To clarify, I think smackdaddy was really trying to say that the $100K+ isn't pure profit once you subtract resident pay.

The way the system evolved is that Medicare funds pay for Graduate Medical Education. There is some formula that determines how much per trainee-head a teaching institution receives. It's expected that this will cover house staff salaries/stipends/slave-wages as well as educational overhead. If an attending takes the time to teach, that means his clinical efficiency decreases (yes residents watch his patients overnight &c., but overall, a smooth running private practice operates way more efficiently), in a sense, a teaching hospital ends up "paying" for the attending's decrease in efficiency.

Because our salaries/stipends/slave-wages are a government subsidy, it's difficult for Adam Smith's invisible hand to adjust our salaries to market levels for other professionals.

We can holler as much as we want, but we ain't squeezing blood from a stone.

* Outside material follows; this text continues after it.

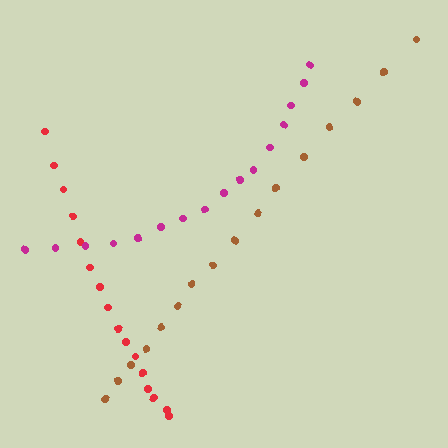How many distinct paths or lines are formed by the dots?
There are 3 distinct paths.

While it's arguably true that the Match system, for all of it's value in making the process of placing residents fair, prevents free competition for resident compensation, that's secondary. The real limitation is scarcity of money, i.e. Medicare funds + the major systemic problems in our health care system.
 
If the argument for the low pay of residents is that they are still students, it sure would be nice if that classification is consistent throughout.

For example, the federal government does not regard residents as students... they can't defer their loans for being "in-school," etc.